The consequences of secularism are much darker. While one of the tenets of secularism is that, “Man is the measure of all things,” natural-materialism considers humans to be nothing more than a happenstance by-product of natural processes. If we are considered to be nothing more than biological processes, doomed to oblivion in an uncaring universe, then that cannot help but shape social policy, one that instead of being humanist, is inhumane.

That dark effect has not yet reached its nadir, but only because the old moral traditions are still deeply embedded in our culture. They will not disappear overnight, but with time, the Biblical underpinnings of our culture will continue to erode. Legalized abortion is only one visible effect. It has already redefined what it is to be human, defining it downward.  We have seen only the beginning.

As American society turns further away from God, so it will also turn further away from human rights, from liberty and freedom, and toward tyranny.

The monstrous tyrannies of the mid twentieth century serve as dire warnings. Communism and fascism massacred untolled numbers in Europe, and the imperialism of a false god (emperor) murdered millions in Asia . All were based in a world view that considered individual humans to have no sovereignty, no inherent rights of their own. People were deemed to be simply tools of the state, to be sent to their deaths by the millions, in the pursuit of evil purposes.

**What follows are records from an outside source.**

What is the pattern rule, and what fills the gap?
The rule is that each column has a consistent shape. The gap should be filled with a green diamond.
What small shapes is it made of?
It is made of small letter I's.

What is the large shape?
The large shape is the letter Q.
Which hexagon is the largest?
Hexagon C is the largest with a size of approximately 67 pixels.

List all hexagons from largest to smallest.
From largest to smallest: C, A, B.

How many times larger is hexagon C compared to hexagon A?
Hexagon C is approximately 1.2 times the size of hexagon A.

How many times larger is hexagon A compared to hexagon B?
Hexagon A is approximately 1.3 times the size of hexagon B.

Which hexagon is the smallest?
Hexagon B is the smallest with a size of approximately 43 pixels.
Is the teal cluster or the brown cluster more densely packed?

Faith is not, of course, a political tool. We do not embrace it for political purposes. That, indeed, would be contrary to what faith in God really is.

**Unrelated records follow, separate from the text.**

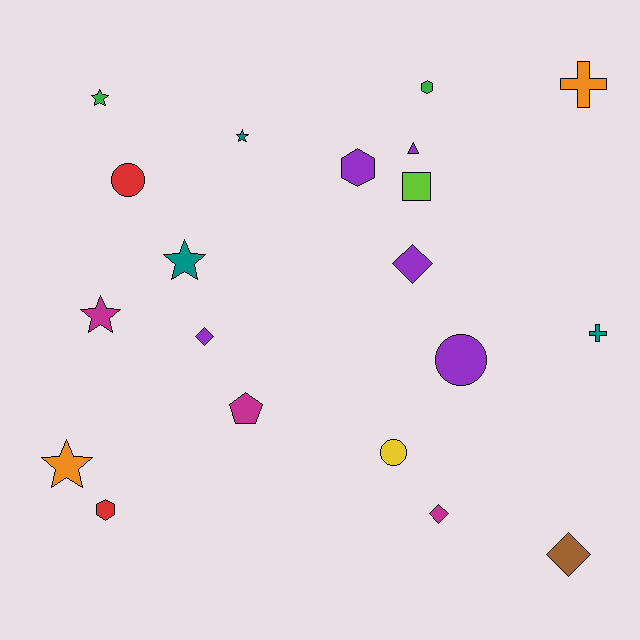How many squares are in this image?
There is 1 square.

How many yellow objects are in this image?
There is 1 yellow object.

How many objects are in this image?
There are 20 objects.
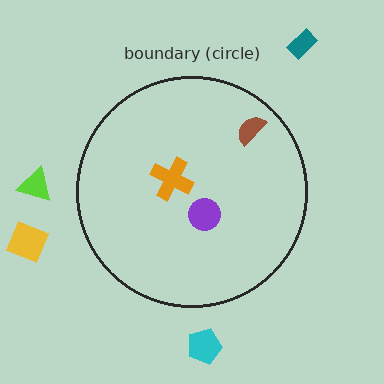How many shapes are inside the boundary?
3 inside, 4 outside.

Instead, faith is embedded in our human nature. Birds fly, fish swim, and humans worship God. We freely choose to accept faith or to reject it. In doing so, we also choose the consequences, which are either humanity or inhumanity.

Faith is not contrary to reason. True, we can no more reason our way to faith than we can count by ones to infinity. In both cases, we get there all at once. Faith gives context to reason. It affirms that our lives have a plan, a purpose and a meaning far beyond merely the biological. Our deeds have eternal consequence.

Apart from faith, nothing makes sense.  Apart from faith, there is no plan, no purpose, no meaning.

Natural materialism strays so far from reason as to even deny that free will exists. Free will makes us into independent, sovereign entities, capable of choosing other than as nature would dictate. Therefore, natural materialism falls apart as soon as it accepts that free will is our nature. Free will cannot be the product of a cold, uncaring universe; it can only be the gift of God creating us in His own image and likeness.

Faith will not destroy reason but uphold it. Faith will not conquer democracy, but give it meaning.

There should be no war between reason and faith, but those who have rejected faith are drawing the battle lines. History is about to repeat itself, but the future is ours.